The Picocystis and Prasinophyceae CCMP 1205 cpDNAs show a low level of synteny. Twelve blocks of colinear sequences containing 42 genes (i.e. 36% of the Picocystis and 41% of the Prasinophyceae genes) are conserved between these genomes (Figure 3); they consist uniquely of ancestral gene clusters that are present in most streptophyte and chlorophyte genomes. None of the two picoalgae exhibits an intact rRNA operon: even though the genes making up this operon are located in the Picocystis IR, the rrl and rrf (encoding 5S rRNA) genes have been rearranged, and like its Pyramimonas homolog, the rrf gene of Prasinophyceae sp. CCMP 1205 appears to be missing (Figure 5). Of the two clade-VII cpDNAs, that of Picocystis clearly displays the highest degree of ancestral characters at the gene order level and in that regard, it also surpasses its prasinococcalean counterparts (Figure 5).

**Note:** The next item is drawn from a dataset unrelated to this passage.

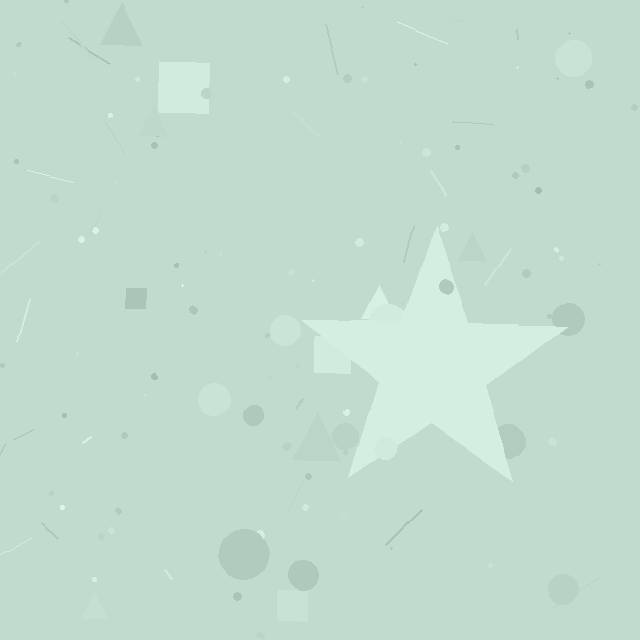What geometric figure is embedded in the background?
A star is embedded in the background.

While no introns are found in the Prasinophyceae sp. CCMP 1205 cpDNA, a trans-spliced group II intron occurs in the Picocystis genome. The presence of this intron is somewhat puzzling, considering that, as observed for the Prasinophyceae sp. CCMP 1205 lineage, the chloroplast genome has been extensively streamlined in the lineage leading to Picocystis. The Picocystis intron is inserted within the ycf3 gene at the same site (site 124 relative to Mesostigma ycf3) as one of the cis-spliced ycf3 introns found in charophytes and land plants [47, 48]. It is split into two pieces that are 6.0 kb apart in the genome and occur as separate transcription units (Figure 3). The fragmentation site lies within domain IV of the potential intron secondary structure (Figure 8A), a common feature of trans-spliced group II introns [49]. Like most trans-spliced introns of this group, the Picocystis ycf3 intron lacks an ORF. Given that its domain I is degenerate and that the two pieces flanked by exon sequences must be assembled in trans at the RNA level through base-pairing interactions to yield a catalytically active intron structure, one or more nuclear-encoded factors are probably required to facilitate splicing. We have provided experimental evidence by RT-PCR analysis that the Picocystis intron is spliced properly and that the ycf3 gene sequence is continuous at the RNA level (Figure 8b).

Figure 8
figure 8

Analysis of the trans -spliced group II intron in Picocystis ycf3 . (A) Potential intron secondary structure modeled according to Michel et al. (1989) [66]. Exon sequences are shown in lowercase letters. Roman numbers specify the six major structural domains. Tertiary interactions are denoted by dashed lines, arrows, or Greek letterings. EBS and IBS are exon-binding and intron-binding sites, respectively. The asterisk indicates the site of lariat formation. Note that the precise position of the breakpoint within domain IV is unknown. (B) Confirmation of intron trans-splicing by RT-PCR analysis. The diagrams on the left display the genomic configuration of the Picocystis ycf3 exons (solid color), with the trans-spliced intron sequences shown as color gradients. Primer locations are indicated by numbered arrows (see Methods for primer sequences); the numbers in parentheses denote the nucleotide positions corresponding to the 5′ ends of the primers on the ycf3 coding sequence after intron removal. Coding regions shown above or below the horizontal line are transcribed to the right or to the left, respectively. PCR assays were carried out on cDNA or genomic DNA (gDNA), with the numbers above the gel lanes indicating the combinations of primers used. The amplicon derived from the PCR assay on cDNA is of the size expected if intron trans-splicing occurs to produce the ycf3 RNA. The identity of this amplicon as well as the insertion position of the intron in the ycf3 gene were confirmed by DNA sequencing. The amplicons derived from the PCR assays on gDNA have the sizes predicted by the genome map.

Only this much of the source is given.